The primary mechanism of failure for interventional procedures like cardiac catheterization, Percutaneous Transluminal Coronary Angioplasty (PTCA) and Coronary Artery Bypass Graft (CABG) surgery is Intimal Hyperplasia (IH). IH is a chronic structural change of the vascular wall characterized by diffuse thickening of the intimal layer arising from the migration and proliferation of medial smooth muscle cells. PolyRing, developed by Kanjickal et al., is a composite polymeric device consisting of poly (DL-lactide-co-glycolide) (PLGA) microspheres embedded in a poly (ethylene glycol) (PEG) hydrogel. The drug for the treatment of IH, Cyclosporin A (CyA), was encapsulated within the PLGA microspheres.

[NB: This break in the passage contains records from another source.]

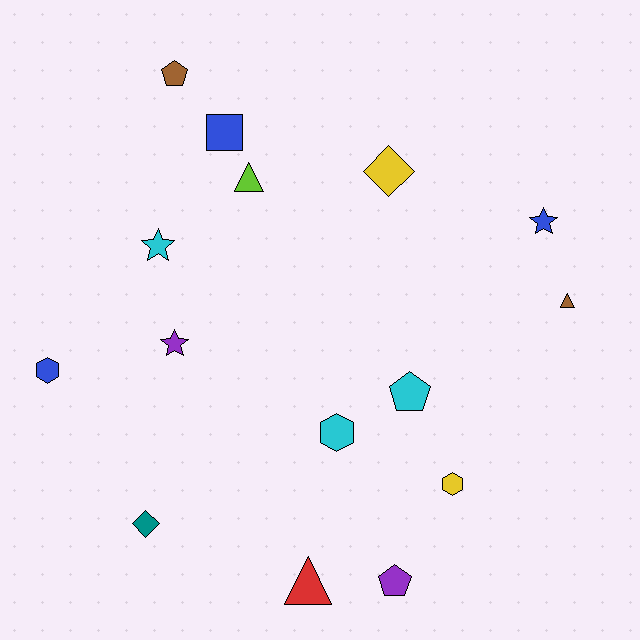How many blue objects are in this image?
There are 3 blue objects.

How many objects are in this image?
There are 15 objects.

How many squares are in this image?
There is 1 square.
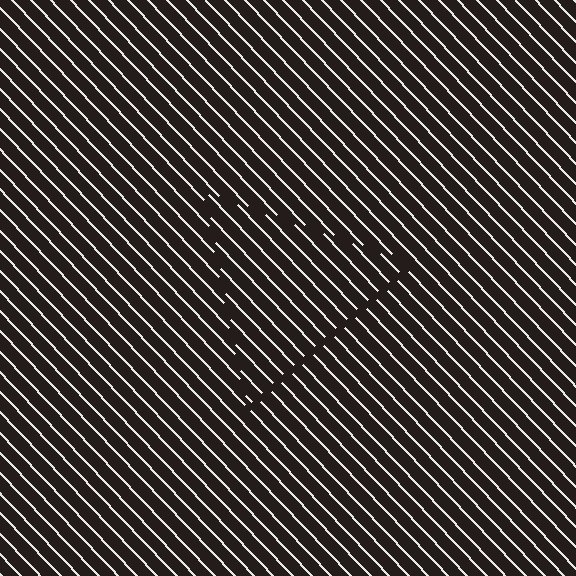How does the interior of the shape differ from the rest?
The interior of the shape contains the same grating, shifted by half a period — the contour is defined by the phase discontinuity where line-ends from the inner and outer gratings abut.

This work focuses on modifying the PolyRing system by incorporating Simvastatin, a cholesterol lowering drug, in it. Simvastatin, obtained in a pro-drug form, when hydrolyzed to its active form, Simvastatin Acid, acts as a potent competitive inhibitor of the 3-Hydroxy-3-methylglutaryl coenzyme A (HMG-CoA) reductase. As the focus is on controlled localized delivery, we hypothesize the need of using the active form (SVA) as against the lactone form (SV). The data from the cell culture study, which compares the efficacy of the two different forms i.e., SV and SVA in inhibiting smooth muscle cell proliferation, will be presented. The microspheres loaded with SV and SVA are fabricated using oil-water and water-oil-water emulsion techniques respectively and the device is characterized using ESEM. The environmental scanning electron micrographs suggest a uniform distribution of the microspheres in the PEG hydrogel matrix. Thus, the device, PolyRing, will have been modified for the controlled delivery of Simvastatin to inhibit IH.